手に入れたいとか馬鹿げた事を思う訳がある筈ないのに、側にいないと不安でむしゃくしゃする。兎に角訳の分からない感情がラインハルトの胸の中で渦巻くのだ。
そしてまた、ラインハルトは自分でも解らない奇怪な行動に出ていた。
涙を流すセラを何時の間にか胸に抱き『愛しい』と感じていたのだ。
愛しい?
何だそれは。
いったい何処の国の言葉だと顔を顰める。
自分自身の心に湧いた感情なのに、それが何なのか解らず認める事が出来ない。
セラの小さな体を胸に抱いていると、人を殺めた瞬間の歓喜とも違う喜びの様な物が湧きあがって来ていた。
だがそれもほんの一瞬の出来事。
嗚咽を上げ涙を流す吐息を掻き抱いた胸に感じると、たった今感じた歓喜とは打って変わって胸が痛むのだ。
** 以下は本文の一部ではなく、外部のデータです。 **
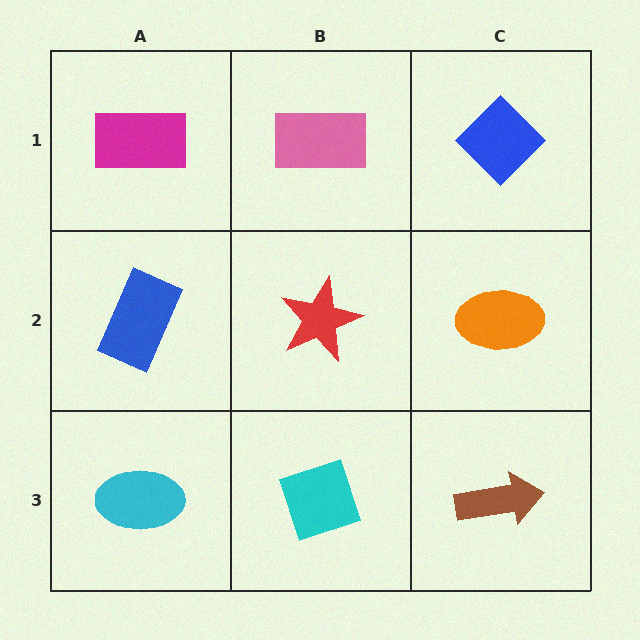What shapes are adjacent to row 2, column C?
A blue diamond (row 1, column C), a brown arrow (row 3, column C), a red star (row 2, column B).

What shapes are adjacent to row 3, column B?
A red star (row 2, column B), a cyan ellipse (row 3, column A), a brown arrow (row 3, column C).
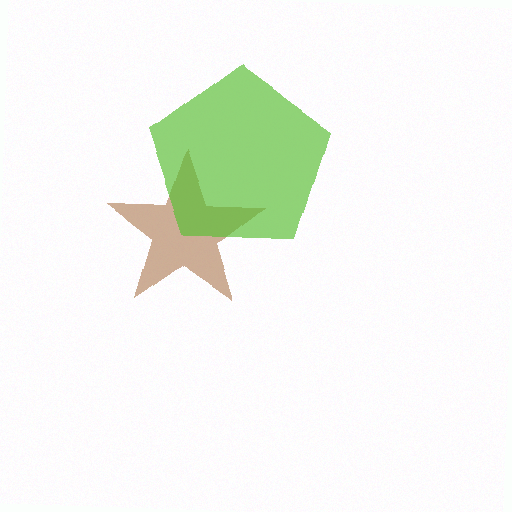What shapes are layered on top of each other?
The layered shapes are: a brown star, a lime pentagon.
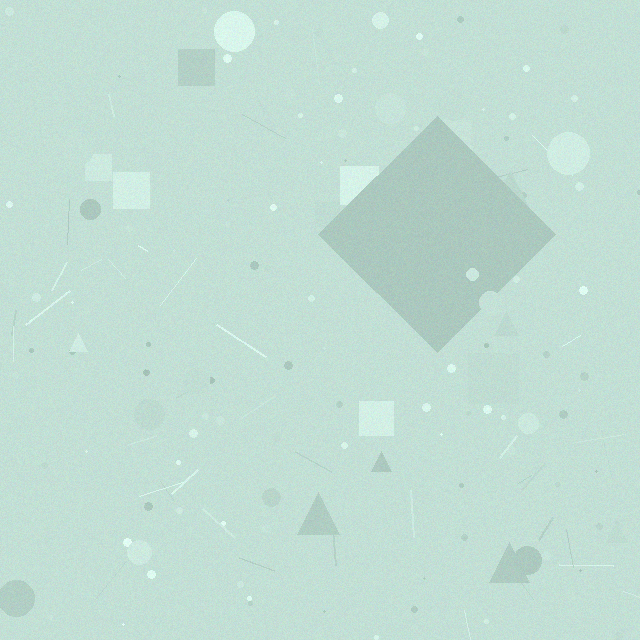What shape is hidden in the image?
A diamond is hidden in the image.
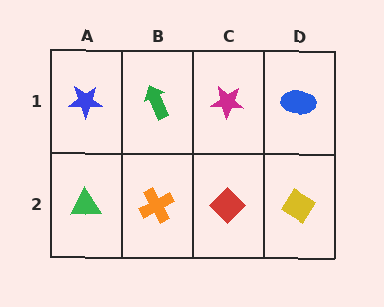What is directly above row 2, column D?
A blue ellipse.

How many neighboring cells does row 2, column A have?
2.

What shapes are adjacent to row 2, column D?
A blue ellipse (row 1, column D), a red diamond (row 2, column C).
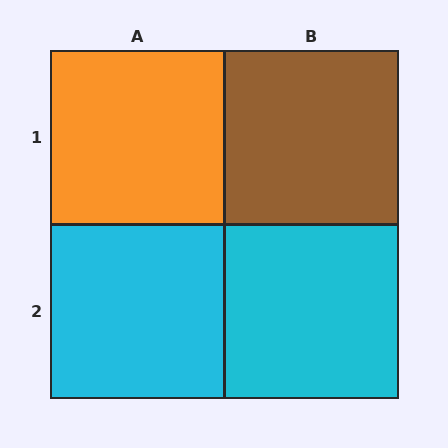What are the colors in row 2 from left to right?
Cyan, cyan.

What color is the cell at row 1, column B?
Brown.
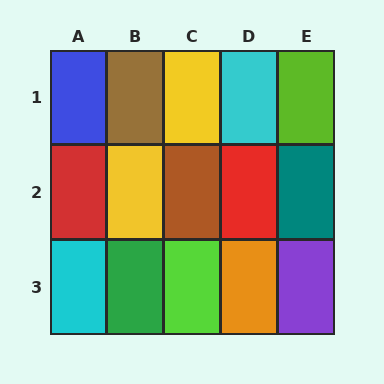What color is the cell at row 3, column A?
Cyan.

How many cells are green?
1 cell is green.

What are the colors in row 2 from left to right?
Red, yellow, brown, red, teal.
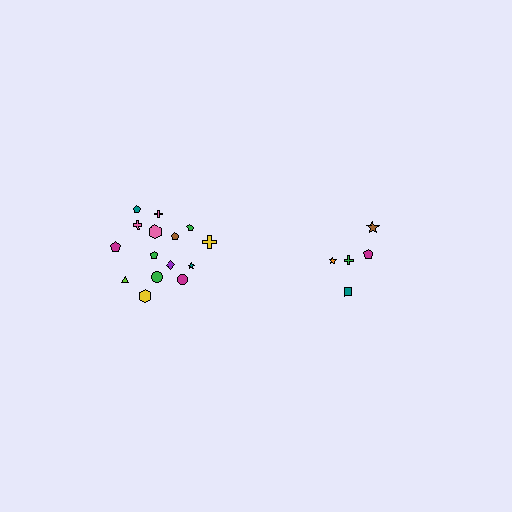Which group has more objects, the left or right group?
The left group.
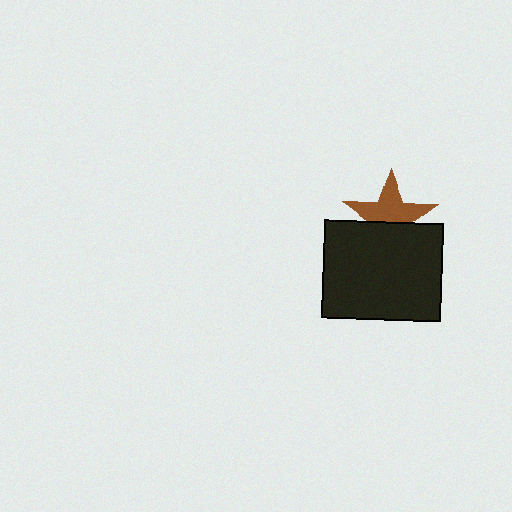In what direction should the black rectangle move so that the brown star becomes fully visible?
The black rectangle should move down. That is the shortest direction to clear the overlap and leave the brown star fully visible.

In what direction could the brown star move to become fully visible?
The brown star could move up. That would shift it out from behind the black rectangle entirely.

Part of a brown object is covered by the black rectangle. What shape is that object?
It is a star.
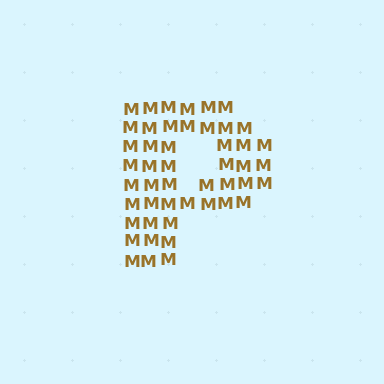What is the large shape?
The large shape is the letter P.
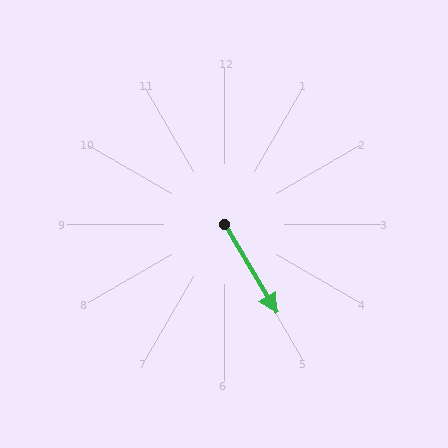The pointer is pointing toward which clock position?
Roughly 5 o'clock.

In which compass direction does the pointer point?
Southeast.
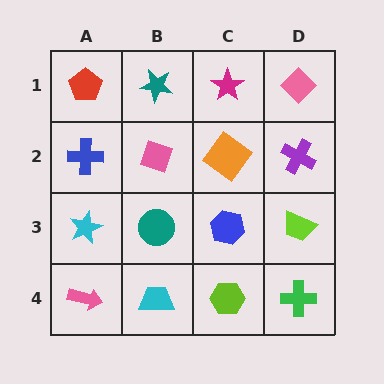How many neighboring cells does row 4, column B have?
3.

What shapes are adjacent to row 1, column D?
A purple cross (row 2, column D), a magenta star (row 1, column C).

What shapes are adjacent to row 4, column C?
A blue hexagon (row 3, column C), a cyan trapezoid (row 4, column B), a green cross (row 4, column D).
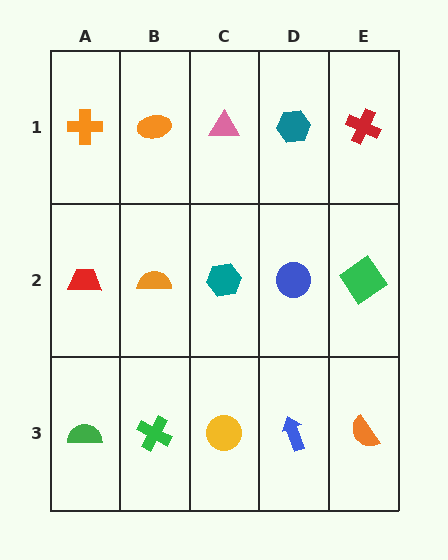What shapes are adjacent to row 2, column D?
A teal hexagon (row 1, column D), a blue arrow (row 3, column D), a teal hexagon (row 2, column C), a green diamond (row 2, column E).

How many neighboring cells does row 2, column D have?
4.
泣かせているのが自分の取った行動が原因なのだと思うと、更に申し訳なさが募り胸が痛む。
申し訳ないとか愛おしいとか、そう言った初めての感情にラインハルトは年甲斐もなく躊躇していた。
何故セラを胸に抱いてしまったのかすらわからない。
愛しく思い、それに繋がる行動なのだと納得できないままだった。
「すまない―――」
絞り出すように出て来た言葉がこれだった。
謝罪の言葉。
それはラインハルトが永久に口にするとはないと誰もが思っていた言葉の一つだった。